Monday, August 05, 2013

Madeleine Lebeau Last Surviving Cast Member of Movie Casablanca (1943)

As I was working today I heard the tune "As Time Go's By" from the 1943 movie, Casablanca, and started to wonder if any of the cast of that classic movie is still alive.  Based upon a little research I found the Rick's alcoholic girlfriend is the only cast member still alive. She was a French actress and her part was a case of fiction imitating life.  The following is from Wikipedia:


 "LeBeau married actor Marcel Dalio in 1939 (his second marriage). They had met while performing a play together. In 1939 she appeared in her first movie, the melodrama Jeunes filles en détresse (Girls in Distress).
In June 1940, LeBeau and the Jewish Dalio fled Paris ahead of the invading German army and reached Lisbon. They are presumed to have received transit visas from Aristides de Sousa Mendes, allowing them to enter Spain and journey on to Portugal. It took them two months to obtain visas to Chile. However, when their ship, the S.S. Quanza, stopped in Mexico, they were stranded (along with around 200 other passengers) when the Chilean visas they had purchased turned out to be forgeries. Eventually, they were able to get temporary Canadian passports and entered the United States..."

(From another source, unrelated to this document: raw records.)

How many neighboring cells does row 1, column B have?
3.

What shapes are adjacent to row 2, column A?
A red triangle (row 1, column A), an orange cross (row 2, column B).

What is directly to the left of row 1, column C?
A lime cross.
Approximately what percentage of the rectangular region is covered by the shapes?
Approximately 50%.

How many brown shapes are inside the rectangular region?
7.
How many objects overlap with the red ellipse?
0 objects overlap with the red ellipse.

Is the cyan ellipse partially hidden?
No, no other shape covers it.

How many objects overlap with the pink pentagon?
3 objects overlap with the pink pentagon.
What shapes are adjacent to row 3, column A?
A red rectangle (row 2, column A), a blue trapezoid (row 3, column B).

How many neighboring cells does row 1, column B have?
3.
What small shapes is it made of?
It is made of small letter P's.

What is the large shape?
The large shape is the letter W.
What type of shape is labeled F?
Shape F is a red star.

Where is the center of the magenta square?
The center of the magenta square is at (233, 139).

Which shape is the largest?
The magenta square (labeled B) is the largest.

She worked her way to Hollywood and

"she received the role of Yvonne, Rick’s jilted mistress, in Casablanca. The Warner Brothers studios signed her to a $100-a-week contract for twenty-six weeks to be in a number of films. On June 22, while she was filming her scenes in Casablanca, her husband, Marcel Dalio, who played Emil the croupier in the film, filed for divorce in Los Angeles on the grounds of desertion. Shortly before the release of the movie, Warner Brothers terminated her contract. Since the death of Joy Page in April 2008, LeBeau has been the last surviving cast member of Casablanca."

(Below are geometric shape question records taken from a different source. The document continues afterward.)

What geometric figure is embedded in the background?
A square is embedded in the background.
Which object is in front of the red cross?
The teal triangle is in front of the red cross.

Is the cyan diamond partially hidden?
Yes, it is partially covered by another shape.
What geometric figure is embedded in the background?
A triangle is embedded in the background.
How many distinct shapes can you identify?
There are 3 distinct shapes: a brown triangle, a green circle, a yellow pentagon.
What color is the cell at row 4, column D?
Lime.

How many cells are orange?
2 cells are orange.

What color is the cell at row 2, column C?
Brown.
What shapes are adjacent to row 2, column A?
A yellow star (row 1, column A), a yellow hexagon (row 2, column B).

I remember the first time I saw the movie as a teenager the scene where all the patrons of Rick's Café stand and sing the "La Marseillaise"   was the most emotional  and the most memorable scene of the movie. During the singing there is a close-up of Madeleine who says at the end: "Viva La France"

This is from the IMDB page on the movie:

"During the scene where so many patrons of Rick's started singing La Marseillaise, the French national anthem, many of the actors in that scene were refugees from Europe and their tears were real, including Madeleine's."